Grotto is a sculptural work that involves both construction and demolishing. In the public garden of the Palace of the Academies in Brussels, the work proudly stands in front of the palace. It was created in response to a call by the Brussels-Captial Region to design an ‘urban folly’ within the public space.
First, a rectangular volume (2,4 x 2,4 x 4,8m) was built in brick. A typical Flemish lightweight and large format construction brick was chosen, mostly used for structural purposes and hidden behind stucco, a facade brick or any other cladding. Subsequently, this pristine masonry volume underwent selective demolition with sledgehammers, leaving only three columns intact. Through this sculptural act of subtraction, the columns seamlessly blend with the plinth and top in an organic shape. This process unveils the internal structure of the construction brick, which adds to the dialectics of neat and rough, constructed and carved.

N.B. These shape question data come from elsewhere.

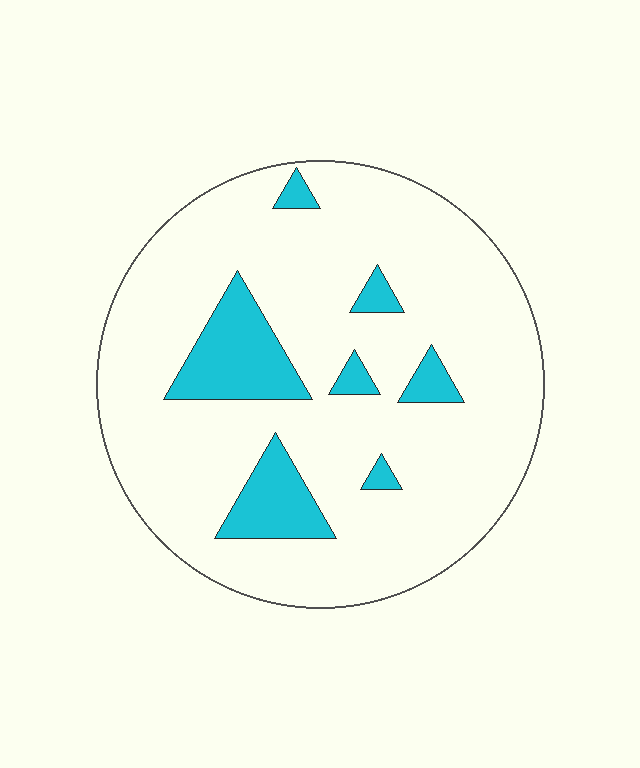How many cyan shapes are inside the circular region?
7.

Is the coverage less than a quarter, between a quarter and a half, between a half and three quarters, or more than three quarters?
Less than a quarter.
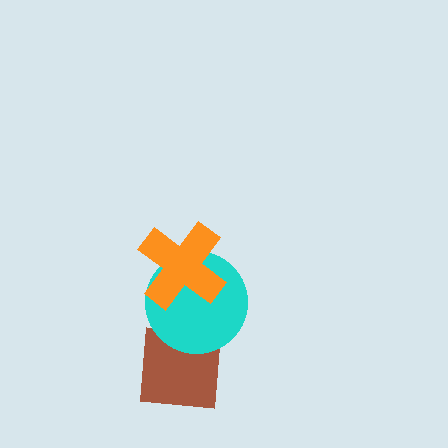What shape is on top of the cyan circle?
The orange cross is on top of the cyan circle.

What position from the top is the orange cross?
The orange cross is 1st from the top.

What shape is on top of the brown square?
The cyan circle is on top of the brown square.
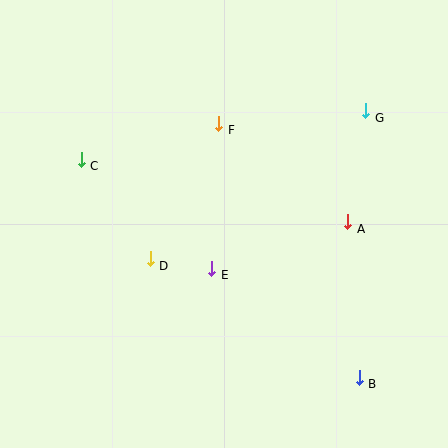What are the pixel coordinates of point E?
Point E is at (212, 275).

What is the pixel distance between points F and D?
The distance between F and D is 152 pixels.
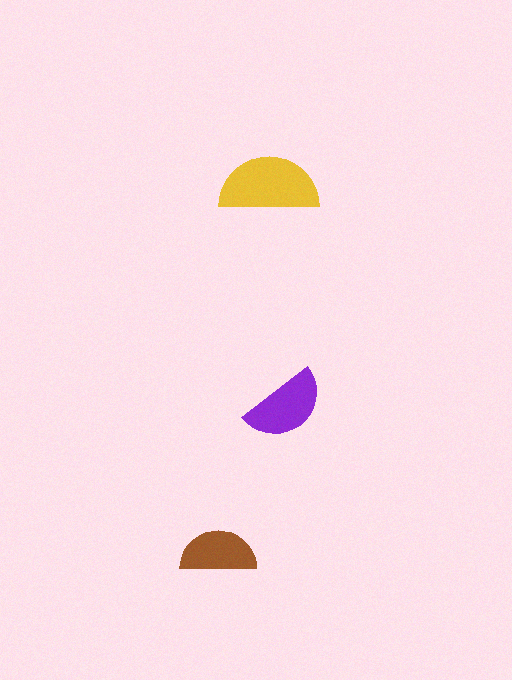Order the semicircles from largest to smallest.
the yellow one, the purple one, the brown one.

As a romantic ‘grotto’, the work presents a fully artificial but organic structure that takes up a prominent position in the garden. Its formal qualities remind us of stalactites in naturally formed caves, or the concrete drips in their artificial counterparts. Similarly (and partly because its origin as a pristine volume), the sculpture takes on the appearance of a structure with a roof held up by columns. These tensions exist in Grotto, making it perhaps a quintessential folly to contemplate in the garden.